MoDOT's planning meeting Tuesday at Jefferson City's McClung Park was the second stop on a nine-city tour around the state.
"Across the state, there's over 1,200 citizens participating in these grass-roots meetings, to identify transportation needs and priorities," Commissioner John W. Briscoe, a New London attorney, told about 100 people gathered in the park's Indoor Pavilion. "Missourians expect their taxes to be spent wisely, to be invested for the highest-priority needs — and that their locally driven projects are to be considered by the planning process."
Briscoe noted MoDOT's planning process "has received national recognition for public involvement."
Tuesday's meeting scheduled five planning groups to make presentations, including the Jefferson City-based Capital Area Metropolitan Planning Organization, or CAMPO.
That group serves a part of southern Callaway County and northern Cole County, including Jefferson City, Holts Summit, St. Martins, Wardsville and Taos.
CAMPO's Katrina Williams noted her agency has 12 main projects for possible MoDOT funding — but the Top 3 are extending third lanes on U.S. 54/63 north of the Missouri River between the bridge and the interchange where 63 heads to Columbia; making improvements at the Tri-Level interchange in Jefferson City; and continuing the improvements on the U.S. 50/63 Expressway between Missouri Boulevard and Clark Avenue.
Central District Engineer Dave Silvester noted he oversees road-and-bridge maintenance in 18 counties, with two major interstates, plus federal highways like U.S. 50, 54 and 63, and state highways like Missouri 179 or 133.
Those roads provide "68 percent of the district's travel," he said, "but it's only about 14 percent of the center-lane miles in the district," while 31 percent of the travel in the district occurs over the "minor" roads covering more than 60 percent of the miles of roads.
Transportation Director Patrick McKenna noted one of the amazing things about transportation in the United States is "the significance of how the entire transportation system works, and how it's important that it all be maintained in a state of good repair, so that you can benefit from it."
But, a "single point of failure" can create problems throughout the nation, he said, citing as one example, the Sioux Docks on a locks-and-dam system in Michigan on the St.
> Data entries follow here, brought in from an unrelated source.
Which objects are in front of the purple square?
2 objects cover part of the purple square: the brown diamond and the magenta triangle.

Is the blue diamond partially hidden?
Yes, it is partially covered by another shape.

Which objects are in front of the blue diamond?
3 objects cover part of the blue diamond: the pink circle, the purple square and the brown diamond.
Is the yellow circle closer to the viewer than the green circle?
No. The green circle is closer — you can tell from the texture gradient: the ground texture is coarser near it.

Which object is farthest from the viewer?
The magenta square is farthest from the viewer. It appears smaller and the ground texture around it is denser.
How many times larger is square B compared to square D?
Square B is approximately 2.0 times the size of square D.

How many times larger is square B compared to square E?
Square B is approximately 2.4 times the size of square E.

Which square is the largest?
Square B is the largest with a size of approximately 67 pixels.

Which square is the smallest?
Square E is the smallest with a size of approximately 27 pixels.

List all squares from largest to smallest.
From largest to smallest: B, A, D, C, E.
Mary's River between Lake Huron and Lake Superior.
It plays a major role in getting iron ore from Wisconsin to smelters in Ohio — and if it fails, "within about 60-90 days, it could affect 15,000 Missouri jobs," mainly in the auto industry, McKenna reported.
Likewise, he said, the Ford plant at Claycomo, north of Kansas City, relies on shipments of truck chassis about every 15 minutes for their ongoing vehicle construction.
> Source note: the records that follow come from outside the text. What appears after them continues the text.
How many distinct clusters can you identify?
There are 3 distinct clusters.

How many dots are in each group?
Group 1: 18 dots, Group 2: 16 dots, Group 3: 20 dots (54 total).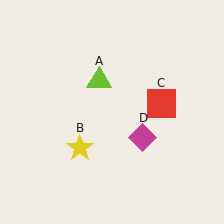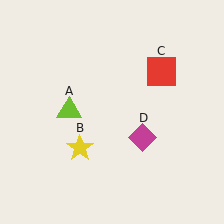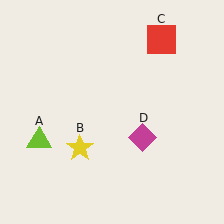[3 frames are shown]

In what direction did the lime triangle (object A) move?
The lime triangle (object A) moved down and to the left.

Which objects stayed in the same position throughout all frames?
Yellow star (object B) and magenta diamond (object D) remained stationary.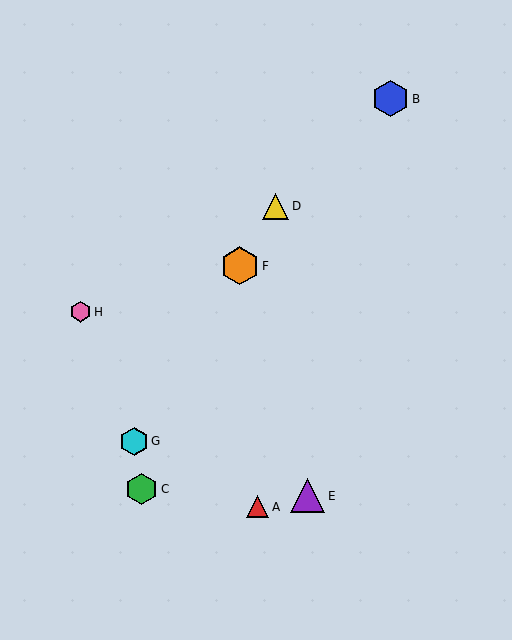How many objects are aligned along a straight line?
3 objects (D, F, G) are aligned along a straight line.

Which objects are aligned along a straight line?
Objects D, F, G are aligned along a straight line.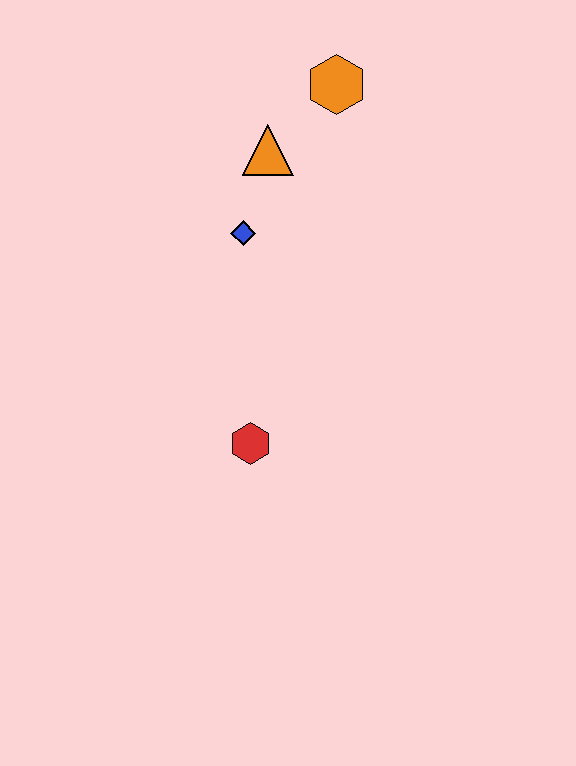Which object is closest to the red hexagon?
The blue diamond is closest to the red hexagon.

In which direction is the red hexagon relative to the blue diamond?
The red hexagon is below the blue diamond.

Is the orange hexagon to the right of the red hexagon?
Yes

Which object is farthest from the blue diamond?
The red hexagon is farthest from the blue diamond.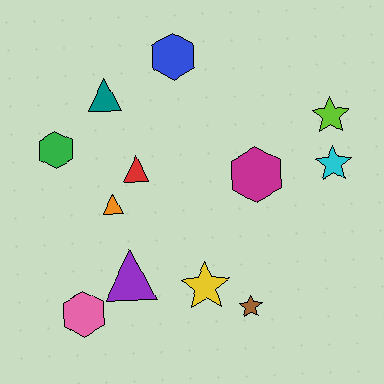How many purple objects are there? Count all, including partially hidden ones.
There is 1 purple object.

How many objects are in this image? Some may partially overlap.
There are 12 objects.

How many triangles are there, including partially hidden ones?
There are 4 triangles.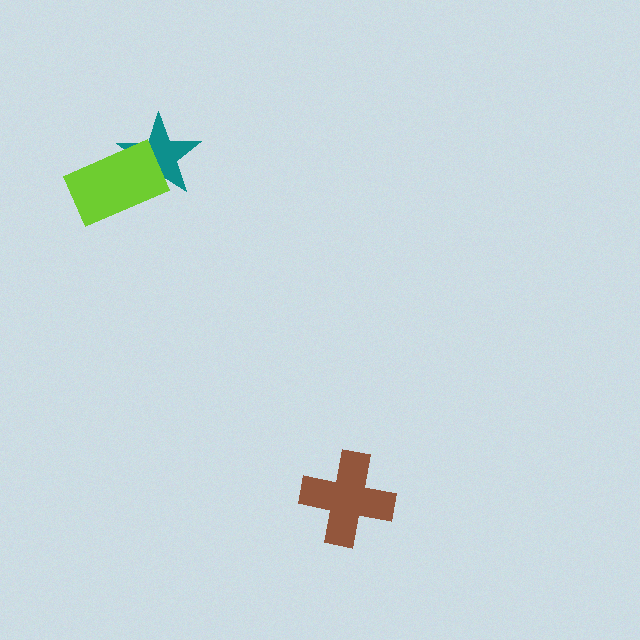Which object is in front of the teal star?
The lime rectangle is in front of the teal star.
McKenna said Ford's inventory plan keeps about 1 hours' supply of chassis for an around-the-clock operation — and every delay costs around $1 million an hour.
That delivery plan uses roads that, McKenna said, need "significant improvement today," at an estimated cost of up to $2 billion.
For example, he said, repairing the Interstate 70 bridge over the Missouri River at Rocheport — a key east-west travel point for the nation — will cut the bridge to one lane in each direction, take about nine months to complete, and cause back-ups that could last up to eight hours.
Briscoe noted the Legislature last year created the 21st Century Missouri Task Force that made a number of recommendations for improved funding for various projects around the state.
He noted the Legislature's placing Proposition D, the proposed 10 cents per gallon fuels tax increase, on to the Nov. 6 ballot was one of the outgrowths of that task force's work.